Modeling Macular Degeneration Using Quantitative Phenotypes

Abstract

Age-related macular degeneration (AMD) is one of the most common causes of visual impairment in the United States (US). Although a multitude of studies have shown that both genetic and environmental factors contribute to the pathogenesis of AMD, little is known on how genetics affects the disease’s rate of progression. We performed a quantitative genetic analysis of drusen progression during the intermediate stage of the disease to understand the role of known AMD genetic variation to this phenotype. Drusen progression was tested against 19 previously identified genetic variants using a cumulative genetic risk score, single variant analyses, and a pathway analysis. We do not observe significant correlation between the 19 variant cumulative genetic risk score and drusen progression (rho = 0.039; p = 0.543).
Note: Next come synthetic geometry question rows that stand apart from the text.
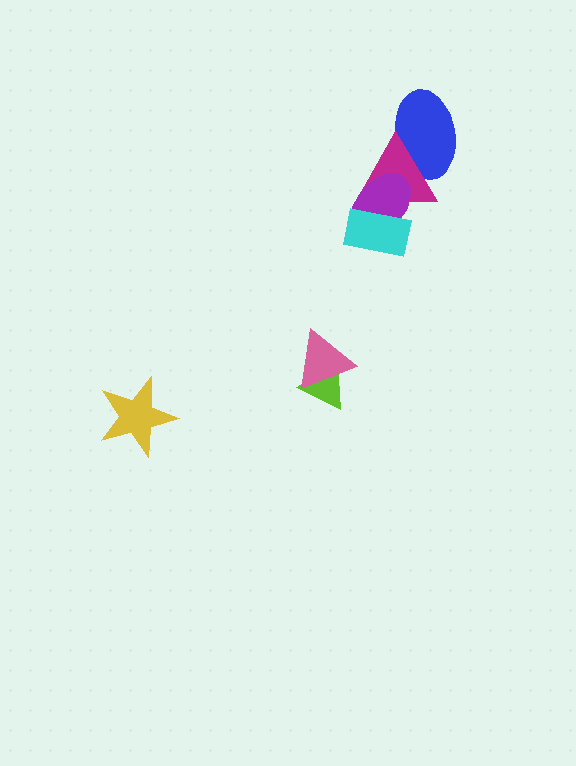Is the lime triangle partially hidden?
Yes, it is partially covered by another shape.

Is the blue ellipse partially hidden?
Yes, it is partially covered by another shape.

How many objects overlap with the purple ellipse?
2 objects overlap with the purple ellipse.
Single marker tests of the remaining 15 variants shows a nominally significant association with rs943080 in VEGFA (p = 0.028). The most highly associated pathway in our pathway analysis is the cell adhesion molecule pathway (p < 0.0001). To understand the contribution of rare-genetic variation to AMD, we performed exome sequencing in five members of a small nuclear Amish family who lack the common risk alleles at the major AMD risk loci. We identified a variant (P503A) in CFH that is not present in dbSNP or 1000Genomes and is associated with AMD in an Ohio and Indiana cohort (p = 9.27x10-13).